- First tankōbon volume cover, featuring Shiki Ichinose

桃源暗鬼 (Tōgen Anki)
- Genre: Adventure; Dark fantasy;
- Written by: Yura Urushibara [ja]
- Published by: Akita Shoten
- English publisher: NA: Yen Press;
- Imprint: Shōnen Champion Comics
- Magazine: Weekly Shōnen Champion
- Original run: June 11, 2020 – present
- Volumes: 30

Gaiden: Tsuki to Sakura no Kyōsō Kyoku
- Written by: Dōma Oda
- Published by: Akita Shoten
- Imprint: Shōnen Champion Comics
- Magazine: Monthly Shōnen Champion
- Original run: June 6, 2025 – present
- Volumes: 1
- Directed by: Ato Nonaka
- Written by: Yukie Sugiwara
- Music by: Kohta Yamamoto
- Studio: Studio Hibari
- Licensed by: Remow
- Original network: NNS (Nippon TV)
- Original run: July 11, 2025 – present
- Episodes: 24
- Anime and manga portal

= Tougen Anki =

Japanese manga series and its adaptation(s)

Tougen Anki: Legend of the Cursed Blood (桃源暗鬼, Tōgen Anki) is a Japanese manga series written and illustrated by Yura Urushibara. It has been serialized in Akita Shoten's shōnen manga magazine Weekly Shōnen Champion since June 2020. An anime television series adaptation produced by Studio Hibari aired from July to December 2025. A second season is set to premiere in October 2026.

==Plot==
Shiki Ichinose is a rebellious teenager living with his adoptive father, Tsuyoshi. One day, their lives are upended when they are attacked by an assassin, leading Shiki to discover that he is an Oni and that Tsuyoshi was formerly a Momotarou, a hunter of Oni, who abandoned his duty to raise him. Following Tsuyoshi's death, Shiki is drawn into the longstanding conflict between the Oni and the Momotarou, vowing to survive and exact revenge.

==Characters==
===Rasetsu Academy===
====Students====
- Shiki Ichinose (一ノ瀬 四季, Ichinose Shiki)

 Shiki is an oni whose powers manifest after an attack by the Momotarou results in the death of his adoptive father. Biologically, he is one of the eight children of Kishin and inherits the Fire elemental attribute. His Blood Eclipse Release manifests as various guns, a reflection of his past interest in them. The tremendous output of his power generates severe aftereffects, such as causing blood to rain from the sky.
- Jin Kougasaki (皇后崎 迅, Kōgasaki Jin)

 A student in Shiki's class and his roommate. His father is a Momotarou who previously attempted to kill Jin after he discovered his son was an oni, leaving Jin with scars and stitches all over his body. His father also killed his mother and sister for the same reason. As a result, Jin seeks little else but to eventually get powerful enough to kill his father, often brushing off Shiki and the others. His Blood Eclipse Release manifests as buzz saws that pop out from his wounds.
- Homare Byobugaura (屏風ヶ浦 帆稀, Byōbugaura Homare)

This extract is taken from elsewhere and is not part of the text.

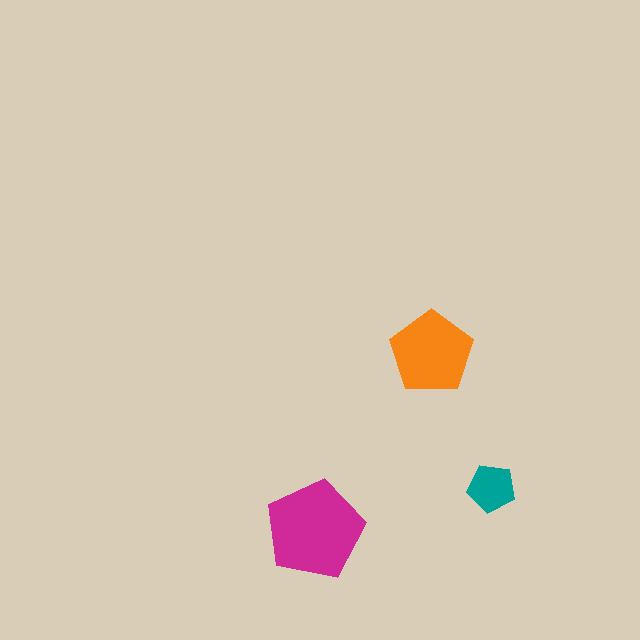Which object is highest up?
The orange pentagon is topmost.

 A student in Shiki's class, as well as his love interest. In her past, she was heavily abused by her parents, leaving her constantly apologetic and self-deprecating. Her Blood Eclipse Release manifests as the "Blood Titan", a gargantuan, ghoul-like representation of her sister, who used to protect her from their parents before being killed by their father.
- Ikari Yaoroshi (矢颪 碇, Yaoroshi Ikari)

 A student in Shiki's class. Having a volatile temper, his Blood Eclipse Release manifests as any object that comes to mind whenever he is in a bad mood.
- Juji Yusurube (遊摺部 従児, Yusurube Jūji)

 A student in Shiki's class. Though he generally appears collected and intelligent, he is actually a massive pervert who frequently tries to lose his virginity, to no avail. His Blood Eclipse Release manifests as sonar, which activates by seeping into cracks and traveling relatively far distances.
- Rokuro Kiriyama (手術岾 ロクロ, Kiriyama Rokuro)

 A student in Shiki's class. He is extremely averse to all uncomfortable situations, a result of him losing his oni girlfriend to an illness. His Blood Eclipse Release manifests as paper fans and a dancing outfit, having been a dancer in the oni village he grew up in.
- Kuina Sazanami (漣 水鶏, Sazanami Kuina)

 A student in Shiki's class. Though usually appearing brash and tough, she has a motherly fetish that causes her to uncontrollably dote on people she sees as weak and is attracted to. Sazanami soon forces Kiriyama into a relationship under this pretense, much to his dismay. Her Blood Eclipse Release manifests as kickboxing gloves.

====Staff====
- Principal (校長, Kōchō)

 The mysterious headmaster of Rasetsu Academy. Though he and Mudano have a good relationship, he rarely speaks to him in person and is almost always covered from head to toe in traditional Japanese garb; his real appearance is that of an androgynous man with blue skin, white hair, and tattoos all over his body.
- Naito Mudano (無陀野 無人, Mudano Naito)

 The teacher of Shiki's class. A taciturn, strict man, he is a highly-skilled fighter respected as such by both the oni and the Momotarou. He often travels on roller skates instead of walking. His Blood Eclipse Release manifests as an umbrella.
- Kyoya Oiranzaka (花魁坂 京夜, Oiranzaka Kyōya)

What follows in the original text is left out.